Von Asien bis Zofingen
Weil es den Kontakt zum Publikum nicht verlieren wollte, streamte das Argovia Philharmonic in dieser Zeit erstmals drei Konzerte – mit Erfolg. «Diese Ergänzung zum normalen Orchesterbetrieb will auch künftig gut geplant sein», sagt Simon Müller und spricht an, was angedacht ist: Streaming von Konzerten in Asien. «Rune Bergmann hat eine Vision: Er will mit dem Argovia Philharmonic in die Welt hinaus, weil er in diesem Orchester sehr viel Potenzial sieht. In diesem Zusammenhang wird das Marketing eine wichtige Rolle spielen. Aber natürlich wollen wir uns in erster Linie noch stärker als bis anhin in der Schweiz positionieren», betont der Intendant: «Wir sind seit Kurzem auch Mitglied im Orchesterverband, obwohl wir ein Projektorchester sind.» Simon Müller bringt es so auf den Punkt: «Das Argovia Philharmonic ist für mich das Orchester auf der Stuhlkante», will heissen: «Anders als die Sinfonieorchester mit Jahresverträgen, ist für das Argovia Philharmonic auch Beethovens fünfte Sinfonie keine Routine.»
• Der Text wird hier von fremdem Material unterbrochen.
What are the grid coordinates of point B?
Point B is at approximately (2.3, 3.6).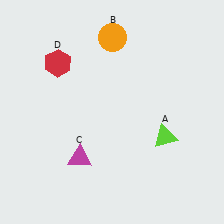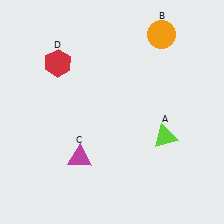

Mit dem Einzug in der Alten Reithalle erhält das Orchester nun eine akustisch vorzügliche Heimat, in der pro Jahr 40 Tage für fünf Abonnementszyklen eingeplant sind; dazu kommen Spezialanlässe und Kammerkonzerte. Anders als bei den Sinfoniekonzerten mit rechteckigem Zuschauerraum und ansteigender Tribüne sitzt das Publikum bei diesen intimen Veranstaltungen an den Seiten einer kleinen Arena. «Einmal mehr zählt das Gesamterlebnis – die unmittelbare Nähe zum Publikum», sagt Müller dazu. Diese Nähe sucht das Orchester auch bei seinen Abstechern nach Beinwil am See, Villmergen, Zofingen, Rheinfelden sowie Baden.
Baden ist sozusagen die zweite Heimat des Orchesters. Während 20 Jahren hat das Argovia Philharmonic im Trafo-Saal gespielt – in Nachbarschaft zu grossen Kinos. Nun wird es ins Kurtheater umziehen, das dank einer ebenso fachkundigen wie sensiblen Renovierung und Erweiterung ein Juwel geworden ist. Ein genuiner Konzertsaal ist der Theaterraum zwar nicht, aber dank der neuen Akustikmuschel auf der Bühne dürfte das Konzerterlebnis erfreulich sein. Die bisherigen Veranstaltungen anderer Orchester in diesem schmucken Theater haben jedenfalls gezeigt: Dies- und jenseits der Rampe herrscht jene knisternde Spannung, die zu einem Konzert gehört. Das Argovia Philharmonic hat also viel vor in der Saison 2021/22, an deren Ende es Aufnahmen auf CD herausbringen wird. Welche? «Die vier Brahms-Sinfonien, die wir zuvor in unseren Konzerten mitgeschnitten haben», sagt Simon Müller. Das Eröffnungskonzert wird von Radio SRF2 am 9. Dezember übertragen.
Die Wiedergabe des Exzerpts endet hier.